Centre for Law and ReligionCentre for Law and Religion

 

The Relevance and Study of Law & Religion

Like other major institutions in society, both groups and private individuals with religious convictions function within a legal framework. Furthermore, the lives of these religious organisations and their members are often facilitated and regulated by a complex system of rules, which are created not only by religious organisations themselves but also by the State.

In the mediæval period, the law of the western Christian Church was studied in the Canon Law faculties of the major European universities, who awarded degrees in Canon Law to their graduates. The English Reformation of the sixteenth century involved the dissolution of the canon law faculties of both Oxford and Cambridge and put an end to such study in England and Wales. Nevertheless, religion and canon law have been fundamental to the development of both the common law and the civil law traditions, especially in the field of marriage and family law, as well as in criminal law, trusts, contract and public law.

In more recent years, there has been in the United Kingdom a renewal of interest in the law relating to churches and other religious organisations.
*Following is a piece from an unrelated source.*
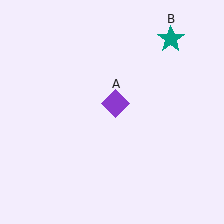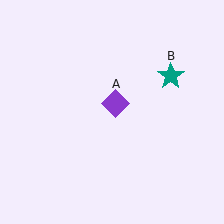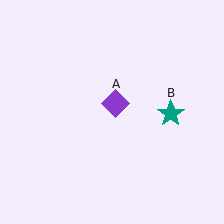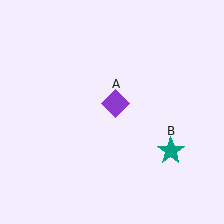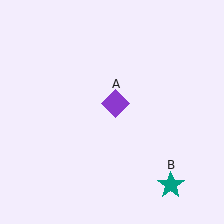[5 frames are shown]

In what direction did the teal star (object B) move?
The teal star (object B) moved down.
This has resulted, in the last decade, in an increase in cases involving religious groups entertained by the courts, in a growing literature on law and religion, in university courses on the subject, and in the development of societies devoted to its study.
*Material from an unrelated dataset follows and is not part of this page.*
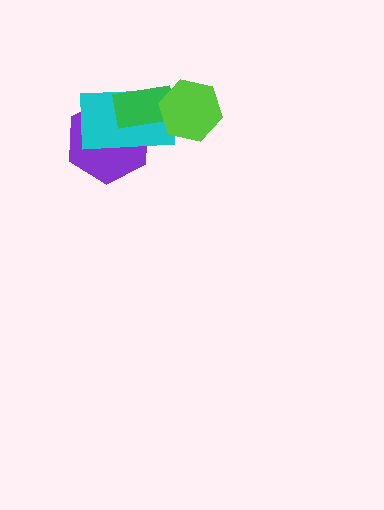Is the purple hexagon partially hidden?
Yes, it is partially covered by another shape.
The subject of law and religion may itself be conceived in a number of different ways.

  • First, it involves the study of state law applicable to religious organisations: in the European tradition this is known as Ecclesiastical Law; and in Germany the discipline is known conveniently as Staatskirchenrecht.
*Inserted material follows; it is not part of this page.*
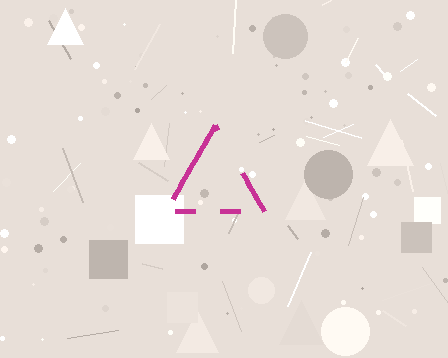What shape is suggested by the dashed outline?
The dashed outline suggests a triangle.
  • Secondly, it involves the study of the internal rules of religious organisations, some of which operate systems of canon law with respect to their governmental, ministerial, doctrinal, ritual and proprietorial activities.

  • Thirdly, it has a strong comparative dimension: comparison of the ecclesiastical legal systems of different states; the relationship between state law and the laws of religious groups; and relationships between the internal laws of religious organisations.

  • Fourthly, it is an inter-disciplinary subject, involving both religious and legal concepts as well as the operation of different branches of public and private law and international human rights instruments.